The Navy boat, led by Buffum’s boat, left the Wadawanuck Club dock in the borough at 8 a.m. on what is expected to be a two-day expedition to survey the wreck site using a sophisticated autonomous underwater vehicle from Woods Hole that is equipped with sonar, a magnetometer and a video camera.
Before the boat left this morning, George Schwarz, an underwater archeologist with the Naval History and Heritage Command, said the goal of the trip is to not only use the AUV to map the wreck site found by Buffum and Harger but possibly expand the site by locating nearby pieces of the ship.
He said divers would return at a later date to explore the site and then an archeological investigation would be done to determine if it is indeed the Revenge.
Once that is done, it would be deemed a protected U.S. Navy site and no artifacts could be removed from it.
While the wreck sits on the rocky reef, he said it is possible that the ballast could be pinning some of the hull to the bottom.
Schwarz said that as someone who studies early wooden shipbuilding and nautical archeology, the chance to explore a 201-year-old vessel is very interesting.
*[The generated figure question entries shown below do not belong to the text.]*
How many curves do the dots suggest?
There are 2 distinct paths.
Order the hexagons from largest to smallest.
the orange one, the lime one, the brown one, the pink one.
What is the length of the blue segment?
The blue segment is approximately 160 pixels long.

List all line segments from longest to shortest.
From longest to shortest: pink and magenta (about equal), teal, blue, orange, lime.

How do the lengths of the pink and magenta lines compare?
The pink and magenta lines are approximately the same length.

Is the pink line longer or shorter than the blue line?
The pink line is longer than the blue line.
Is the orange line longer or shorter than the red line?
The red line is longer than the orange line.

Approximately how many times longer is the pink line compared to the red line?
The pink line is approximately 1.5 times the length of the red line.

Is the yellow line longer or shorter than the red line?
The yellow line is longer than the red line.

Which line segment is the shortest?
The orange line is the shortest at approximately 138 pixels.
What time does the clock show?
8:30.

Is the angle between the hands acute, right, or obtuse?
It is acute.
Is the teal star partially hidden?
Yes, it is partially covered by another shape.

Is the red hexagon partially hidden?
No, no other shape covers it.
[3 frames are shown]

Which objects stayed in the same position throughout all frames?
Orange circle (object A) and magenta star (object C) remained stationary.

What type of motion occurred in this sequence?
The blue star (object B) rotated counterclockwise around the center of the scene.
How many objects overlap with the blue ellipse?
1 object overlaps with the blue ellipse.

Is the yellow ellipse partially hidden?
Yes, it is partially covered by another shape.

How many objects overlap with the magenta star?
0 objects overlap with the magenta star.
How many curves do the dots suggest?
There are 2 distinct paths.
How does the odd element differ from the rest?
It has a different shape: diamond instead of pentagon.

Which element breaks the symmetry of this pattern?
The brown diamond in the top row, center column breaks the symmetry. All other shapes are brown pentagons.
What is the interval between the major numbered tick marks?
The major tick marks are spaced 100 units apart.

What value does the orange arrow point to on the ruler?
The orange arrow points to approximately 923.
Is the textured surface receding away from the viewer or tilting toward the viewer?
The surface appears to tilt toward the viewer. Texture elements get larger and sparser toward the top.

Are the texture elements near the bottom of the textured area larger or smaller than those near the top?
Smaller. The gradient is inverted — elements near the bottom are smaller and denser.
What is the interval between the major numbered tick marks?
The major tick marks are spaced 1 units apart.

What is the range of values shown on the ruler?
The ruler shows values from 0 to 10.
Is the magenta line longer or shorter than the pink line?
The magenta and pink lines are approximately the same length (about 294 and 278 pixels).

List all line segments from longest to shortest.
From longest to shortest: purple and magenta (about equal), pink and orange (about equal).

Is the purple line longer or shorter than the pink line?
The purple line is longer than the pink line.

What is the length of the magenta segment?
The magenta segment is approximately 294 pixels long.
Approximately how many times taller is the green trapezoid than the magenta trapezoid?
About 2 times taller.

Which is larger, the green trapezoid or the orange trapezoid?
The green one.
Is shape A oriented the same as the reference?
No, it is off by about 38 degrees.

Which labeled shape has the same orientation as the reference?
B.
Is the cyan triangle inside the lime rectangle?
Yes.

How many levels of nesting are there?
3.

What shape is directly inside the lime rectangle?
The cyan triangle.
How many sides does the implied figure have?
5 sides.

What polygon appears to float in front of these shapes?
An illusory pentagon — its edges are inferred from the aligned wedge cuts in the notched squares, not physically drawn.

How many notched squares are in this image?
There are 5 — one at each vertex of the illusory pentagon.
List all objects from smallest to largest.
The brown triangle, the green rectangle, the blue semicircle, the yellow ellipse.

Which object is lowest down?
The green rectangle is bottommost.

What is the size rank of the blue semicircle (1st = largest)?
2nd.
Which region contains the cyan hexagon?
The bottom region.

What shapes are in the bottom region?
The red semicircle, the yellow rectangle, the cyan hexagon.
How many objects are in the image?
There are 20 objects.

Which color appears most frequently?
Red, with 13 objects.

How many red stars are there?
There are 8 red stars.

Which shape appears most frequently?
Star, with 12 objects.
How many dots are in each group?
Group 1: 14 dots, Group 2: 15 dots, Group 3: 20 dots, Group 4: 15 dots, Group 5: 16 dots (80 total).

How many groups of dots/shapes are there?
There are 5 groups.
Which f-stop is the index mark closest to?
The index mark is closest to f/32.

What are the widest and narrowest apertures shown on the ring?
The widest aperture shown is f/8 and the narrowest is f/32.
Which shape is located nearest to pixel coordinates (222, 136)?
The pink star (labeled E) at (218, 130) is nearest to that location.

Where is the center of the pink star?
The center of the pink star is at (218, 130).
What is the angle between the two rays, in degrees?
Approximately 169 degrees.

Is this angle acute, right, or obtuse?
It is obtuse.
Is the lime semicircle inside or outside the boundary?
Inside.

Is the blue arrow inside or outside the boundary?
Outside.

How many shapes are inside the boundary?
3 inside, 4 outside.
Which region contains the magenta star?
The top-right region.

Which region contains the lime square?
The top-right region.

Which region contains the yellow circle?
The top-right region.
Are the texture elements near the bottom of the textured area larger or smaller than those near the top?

Buffum who owns Cottrell Brewing in Pawcatuck and Harger who lives in Colchester, have spent six years looking for and exploring the Revenge. They said they have been looking forward to the trip that could confirm their belief that the ship is the Revenge.
“It’s been a long time coming but it’s been a fun process,” said Buffum, about Monday’s trip which could confirm the ship’s identity.
“We hoped to do this in the warmer months but we’ll take what we can get. The people from Woods Hole said the robot doesn’t care how cold it is,” said Buffum whose brewery recently released Perry’s Revenge Ale, to celebrate the discovery.
Still, this morning’s calm, clear conditions offered excellent visibility for the group, especially since the wreck sits in just 10 feet of water.
“We’re just tour guides. We’ll show them where it is,” said Harger. “We have as much experience on that reef as anyone. We dive it so much.”
So far they have located six cannons as well as an anchor. Because the Revenge belongs to the Navy, the two men are not allowed to salvage any items from the wreck.
The Revenge was a 14-gun schooner that sank on the reefs off Watch Hill on Jan. 8, 1811, while surveying southern New England harbors, including New London.
Perry faced a court martial over the wreck but was eventually exonerated as blame fell on the ship’s pilot. Because of the incident, however, the formerly fast-rising captain could not get command of a ship battling the British along the Eastern seaboard. He had to settle for the less glamorous position of commanding a fleet of warships in the Great Lakes.
Under his command in 1813, that fleet defeated the British in the Battle of Lake Erie, a major naval confrontation during the War of 1812.
Aboard Perry’s ship, the USS Lawrence in Lake Erie, was a battle flag bearing the now-famous saying, “Don’t give up the ship.” The battle is seen as a turning point in the war and helped change the course of U.S. history.
In his post-battle report to his superiors, Perry wrote another saying that is now famous: “We have met the enemy and they are ours.”